Chapter 7: Health Management and Safety Assessment
Intelligent unmanned systems are typical complex systems. "Complex systems" generally refer to systems with large scale, complex structure, diverse functions, numerous failure modes, and unknown/variable external environments, often exhibiting characteristics such as nonlinearity, dynamic variability, large scale, multiple levels, and decentralization. Examples include the human body, various vehicle systems, precision CNC machines, and other mechanical or electrical systems. As system complexity increases, the number of components and failure probability also increase. Reducing the probability and consequences of failure is the focus of system health and safety assessment.
Any unmanned system can be decomposed into several components (or subsystems), including physical components (motors, propellers, gyroscopes) and virtual components (wind, air pressure, obstacles). Each component can be considered to contain three types of models: energy consumption model, motion model, and fault model.

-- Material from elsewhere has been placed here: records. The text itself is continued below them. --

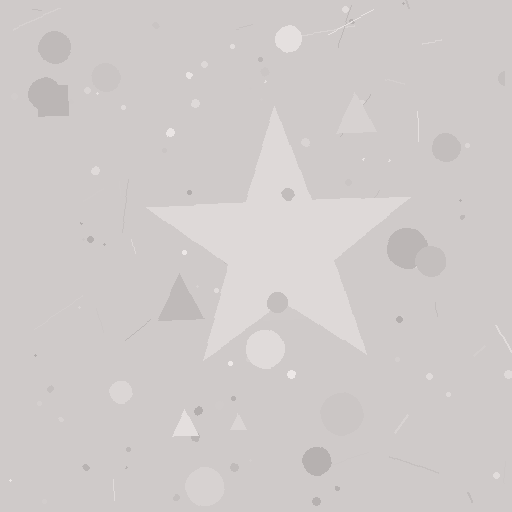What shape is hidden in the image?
A star is hidden in the image.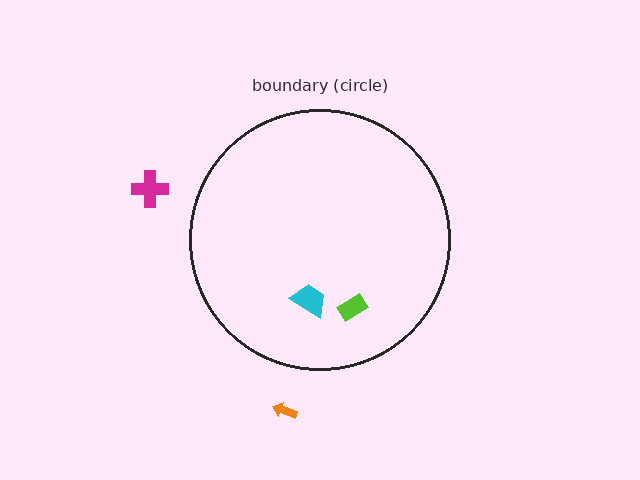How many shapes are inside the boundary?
2 inside, 2 outside.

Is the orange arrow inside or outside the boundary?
Outside.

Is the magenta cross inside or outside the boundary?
Outside.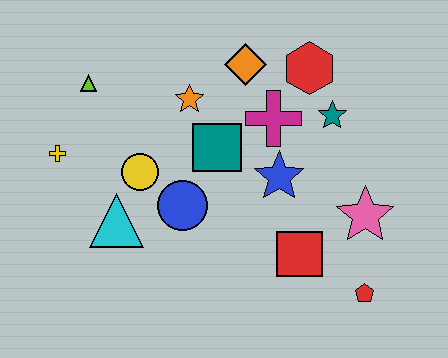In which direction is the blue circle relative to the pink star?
The blue circle is to the left of the pink star.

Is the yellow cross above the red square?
Yes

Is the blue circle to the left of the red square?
Yes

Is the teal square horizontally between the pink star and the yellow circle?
Yes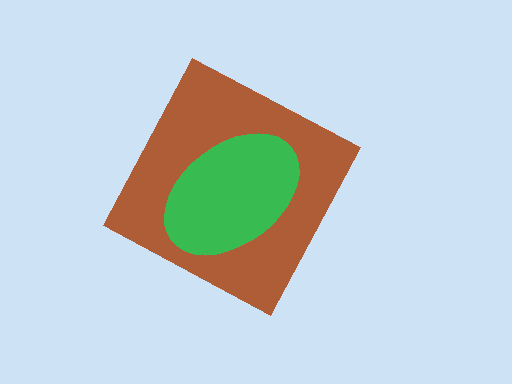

The motion model describes the component's transient behavior, the energy consumption model describes long-term state behavior, and together they describe the component's normal short-term and long-term operation. The fault model describes deviation from normal operation due to various internal and external factors.
Airframe faults can be classified into propulsion system faults, energy system faults, sensor faults, structural faults, and control system faults based on subsystem topology and fault types.
The definition of safety for unmanned systems differs significantly from manned systems. The RflySim Toolchain's approach starts with offline evaluation: establishing a preliminary Failure Mode and Effects Analysis (FMEA) table and historical database. Next, real-time online evaluation is conducted using offline evaluation outputs. After each flight mission, real-time data is collected, health indicators and safety status of each subsystem are updated, and the FMEA table and historical database are refreshed — creating an iterative offline-to-online evaluation cycle.